On November 7, 2023, Ohio voters made Ohio the twenty-fourth state in the United States to legalize the recreational possession and use of marijuana. Ohio Revised Code (R.C.) Section 3780, which is subject to amendment by the Ohio General Assembly, will go into effect on December 7, 2023, but it will take months to establish regulations that more clearly define the law’s requirements.
2. Employers may continue to discipline, refuse to hire, or discharge employees for marijuana use or for being under the influence of marijuana at work. Although the law does not require it, employers may wish to make the expectations clear in a written policy. However, employers may want to note that a drug test does not measure impairment.

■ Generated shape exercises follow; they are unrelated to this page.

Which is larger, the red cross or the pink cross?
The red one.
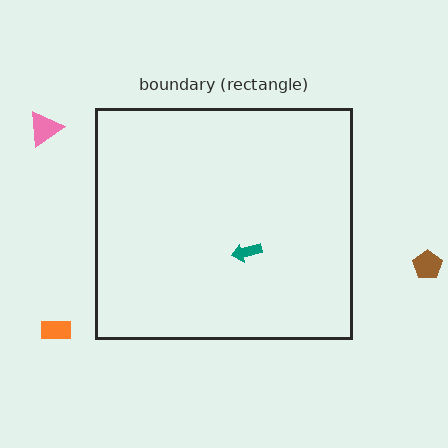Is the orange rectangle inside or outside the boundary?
Outside.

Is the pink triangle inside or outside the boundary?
Outside.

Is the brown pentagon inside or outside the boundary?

3. Employers may continue to prohibit marijuana use as part of their drug-free workplace programs and may continue to test applicants and current employees for marijuana use. However, employers will likely want to continue to evaluate positive marijuana tests carefully to determine the legal risk profile in each individual scenario. For more information regarding the federal Occupational Safety and Health Administration’s (OSHA) position regarding post-accident drug testing specifically, please see “Majority of States Have Legalized Marijuana, but OSHA’s Post-Incident Drug-Testing Guidance Hasn’t Changed.”
4. An employer’s decision to terminate the employment of an employee for marijuana use under a workplace policy is considered “just cause” for purposes of unemployment compensation.
5. Drug tests cannot yet accurately determine whether someone is under the influence of marijuana and have varying lookback windows of detection depending on the drug test specimen. Accordingly, decisions about whether an individual is under the influence at work require a combination of drug testing and trained observance in order to create a factual narrative and inference of impairment. Employers may want to make sure that supervisors are adequately trained in reasonable suspicion observations.
6. Nothing in the law alters the U.S. Department of Transportation’s or the Federal Aviation Administration’s drug-free workplace requirements.
7. Nothing in the law affects grant rebates or discounts for employers that participate in a drug-free workplace program for workers’ compensation.